La respuesta correcta, me parece, es que tarda dieciocho días, o dos días menos de lo que uno esperaría. El truco está en darse cuenta de que la rana avanza un metro por día, pero en el día dieciocho, escala los tres metros y llega al borde del pozo antes de resbalar los dos.
No sé qué me hace pensar en eso ahora. Quizás éste sea uno de esos momentos en que los acertijos tienen una cierta luminiscencia, una sabiduría que ilumina los límites de la experiencia cuando nada más es capaz de hacerlo. En un mundo donde la mitad de los aldeanos siempre miente y la otra mitad siempre dice la verdad; donde la liebre nunca alcanza a la tortuga porque la distancia entre ellas disminuye según una irreductible infinidad de mitades; donde no puedes dejar al lobo en el mismo lado del río que la gallina, ni la gallina en el mismo lado que el maíz, porque cada uno se comerá al otro con perfecta regularidad, y no hay nada que podamos hacer para evitarlo: en este mundo, en fin, todo es racional, menos la premisa. Un acertijo es un castillo en el aire, perfectamente habitable siempre y cuando no mires hacia abajo. La grandiosa imposibilidad de lo que Paul me ha contado -que una antigua rivalidad entre un monje y un humanista haya dejado una cripta de tesoros debajo de un bosque olvidado- descansa sobre la imposibilidad, mucho más básica, de que un libro como la Hypnerotomachia, escrito en clave, impenetrable, ignorado por los eruditos durante cinco siglos, pueda existir. No podría; y sin embargo, me resulta tan real como me resulto yo mismo. Y si acepto su existencia, las bases quedan puestas, y el castillo imposible puede construirse. Lo demás son piedras y mortero.
Cuando se abre la puerta del ascensor, y el vestíbulo de la biblioteca parece tan leve en la luz invernal, siento como si emergiéramos de un túnel. Cada vez que pienso en el acertijo de Daedalus, imagino la sorpresa de la rana ese último día, cuando por primera vez sus tres metros hacia arriba no vienen seguidos de dos metros hacia abajo. Hay algo repentino en el borde del pozo, la inesperada aceleración que existe al final del viaje, y es eso lo que siento ahora. El acertijo que me ha acompañado desde que era un niño -el acertijo de la Hypnerotomachia – ha quedado resuelto en menos de un día.
Pasamos por el torniquete de la entrada principal de la biblioteca. Por debajo de la puerta vuelve a entrar el viento cortante. Paul abre de un empujón y yo me cierro con fuerza el abrigo. Hay nieve por todas partes, ni piedras ni paredes ni sombras, tan sólo brillantes tornados de color blanco. Chicago y Texas están a mi alrededor; también la graduación; también Dod y mi hogar. Aquí estoy: repentinamente, he salido a la superficie.
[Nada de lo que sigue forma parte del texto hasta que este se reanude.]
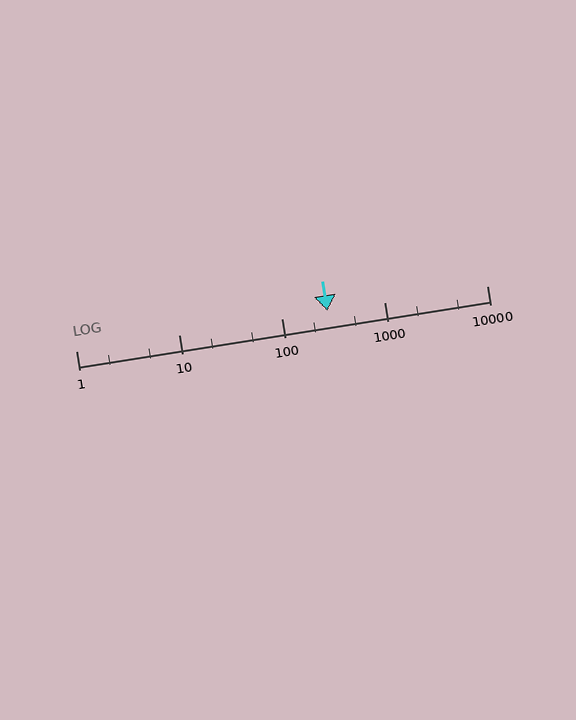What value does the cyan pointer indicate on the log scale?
The pointer indicates approximately 280.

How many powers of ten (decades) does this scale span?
The scale spans 4 decades, from 1 to 10000.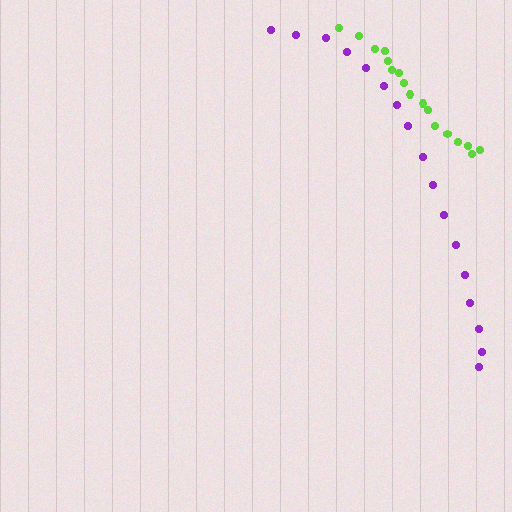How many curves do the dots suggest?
There are 2 distinct paths.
Caminamos hacia el sur. De regreso a los dormitorios, vemos un contenedor que alguien ha volcado. Hay pequeños nidos de basura asomándose entre montículos de nieve, y las ardillas ya los han atacado, sacando pieles de manzana y botellas de loción casi vacías, pasándoselo todo por las narices antes de comer. Son criaturas muy sagaces. La experiencia les ha enseñado que aquí siempre habrá comida, que el lugar se reabastece cada día, de manera que en todas partes las nueces y las bellotas permanecen insepultas. Cuando un cuervo del tamaño de un buitre aterriza sobre la rueda del contenedor volcado exigiendo prioridad, las ardillas pican y mordisquean, ignorándolo por completo.
– ¿Sabes en qué me hace pensar ese cuervo? -dice Paul.
Niego con la cabeza, y el pájaro despega furioso, abriendo las alas hasta alcanzar envergaduras fantásticas, escapando tan sólo con una bolsa de migajas.
– En el águila que mató a Esquilo -dice Paul-. Le soltó una tortuga en la cabeza
Tengo que mirarlo de reojo para confirmar que me habla en serio.
– Esquilo era calvo -continúa-. El águila trataba de quebrar el caparazón de la tortuga lanzándola sobre las rocas. No vio la diferencia.
Esto me recuerda de nuevo al filósofo que se cayó al pozo. La mente de Paul siempre está haciendo cosas así: metiendo el presente en el pasado, naciendo la cama del día de ayer.
– Si pudieras estar en cualquier parte en este momento -le pregunto-, ¿dónde estarías?
Me mira, divertido.
– ¿En cualquier parte?
– Sí.
– En Roma, con una pala en la mano.
Una ardilla nos mira, apartándose un instante de la rebanada de pan que ha encontrado. Paul se vuelve hacia mí.
– ¿Y tú? ¿Texas?
– No.
– ¿Chicago?
– No lo sé.
Pasamos por el patio trasero del museo de arte, el que lo separa de Dod. Aquí hay huellas que van de un lado al otro haciendo zigzag.
– ¿Sabes qué me dijo Charlie una vez? -dice, mirando fijamente las huellas de la nieve.
– ¿Qué?
– Si disparas con una pistola, la bala cae al suelo con la misma velocidad que si la sueltas con la mano.
Algo así he aprendido en introducción a la física.
– No hay manera de huir de la gravedad -dice Paul-. No importa a qué velocidad vayas, sigues cayendo como una piedra. Eso te hace preguntarte si el movimiento horizontal no será una ilusión. Si no nos movemos sólo para convencernos de que no nos estamos cayendo.
– ¿Adonde quieres ir a parar?
– El caparazón de la tortuga -dice-. Era parte de una profecía. Un oráculo dijo que Esquilo moriría de un golpe caído del cielo.
Un golpe caído del cielo, pienso. Dios muerto de risa.
– Esquilo no podía escapar de un oráculo -continúa Paul-. Nosotros no podemos escapar de la gravedad. -Sus dedos se entrelazan formando una bisagra-. El cielo y la tierra hablando con una sola voz.
Sus ojos se han abierto como si trataran de abarcarlo todo: un niño en el zoológico.
– Seguro que eso se lo dices a todas -le digo.
Sonríe.
– Lo siento. Sobrecarga sensorial. Tengo la percepción alborotada. No sé por qué.
Yo sí que lo sé. Ahora hay alguien más que puede preocuparse por la cripta, alguien más que puede preocuparse por la Hypnerotomachia. Atlas se siente más liviano ahora que no lleva el mundo sobre los hombros.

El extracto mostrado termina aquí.